Over and above that, though, there’s some things that I’ve just completely forgotten. I only realise this when I see, hear, or perhaps smell something that reminds me of a thing that my conscious mind had chosen to leave behind. It’s particularly true of experiences from when we are very young. This phenomenon is known as ‘childhood amnesia’, as an article in Nautilus explains:

On average, people’s memories stretch no farther than age three and a half. Everything before then is a dark abyss. “This is a phenomenon of longstanding focus,” says Patricia Bauer of Emory University, a leading expert on memory development. “It demands our attention because it’s a paradox: Very young children show evidence of memory for events in their lives, yet as adults we have relatively few of these memories.”

In the last few years, scientists have finally started to unravel precisely what is happening in the brain around the time that we forsake recollection of our earliest years. “What we are adding to the story now is the biological basis,” says Paul Frankland, a neuroscientist at the Hospital for Sick Children in Toronto. This new science suggests that as a necessary part of the passage into adulthood, the brain must let go of much of our childhood.

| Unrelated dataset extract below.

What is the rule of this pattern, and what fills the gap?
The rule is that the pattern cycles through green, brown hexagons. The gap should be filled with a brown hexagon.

Interestingly, our seven year-old daughter is on the cusp of this forgetting. She’s slowly forgetting things that she had no problem recalling even last year, and has to be prompted by photographs of the event or experience.

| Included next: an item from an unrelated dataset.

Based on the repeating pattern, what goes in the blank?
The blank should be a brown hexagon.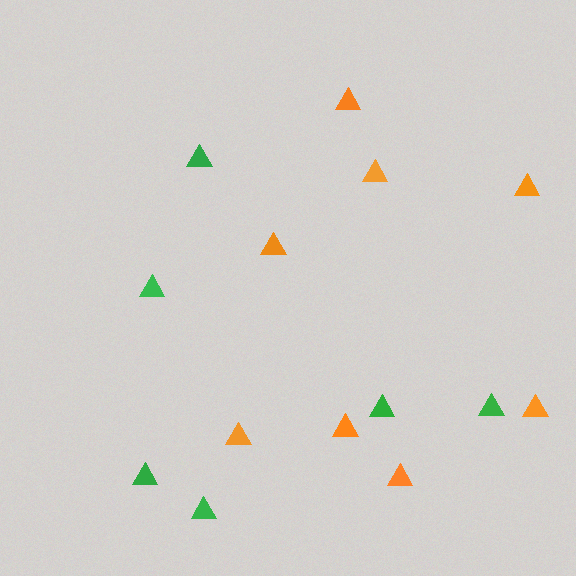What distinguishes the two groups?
There are 2 groups: one group of green triangles (6) and one group of orange triangles (8).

One experiment after another revealed that the memories of children 3 and younger do in fact persist, albeit with limitations. At 6 months of age, infants’ memories last for at least a day; at 9 months, for a month; by age 2, for a year. And in a landmark 1991 study, researchers discovered that four-and-a-half-year-olds could recall detailed memories from a trip to Disney World 18 months prior. Around age 6, however, children begin to forget many of these earliest memories. In a 2005 experiment by Bauer and her colleagues, five-and-a-half-year-olds remembered more than 80 percent of experiences they had at age 3, whereas seven-and-a-half-year-olds remembered less than 40 percent.
It's fascinating, and also true of later experiences, although to a lesser extent. Our brains conceal some of our memories by rewiring our brain. This is all part of growing up.
This restructuring of memory circuits means that, while some of our childhood memories are truly gone, others persist in a scrambled, refracted way. Studies have shown that people can retrieve at least some childhood memories by responding to specific prompts—dredging up the earliest recollection associated with the word “milk,” for example—or by imagining a house, school, or specific location tied to a certain age and allowing the relevant memories to bubble up on their own.
So we shouldn't worry too much about remembering childhood experiences in high-fidelity. After all, it's important to be able to tell new stories to both ourselves and other people, casting prior experiences in a new light.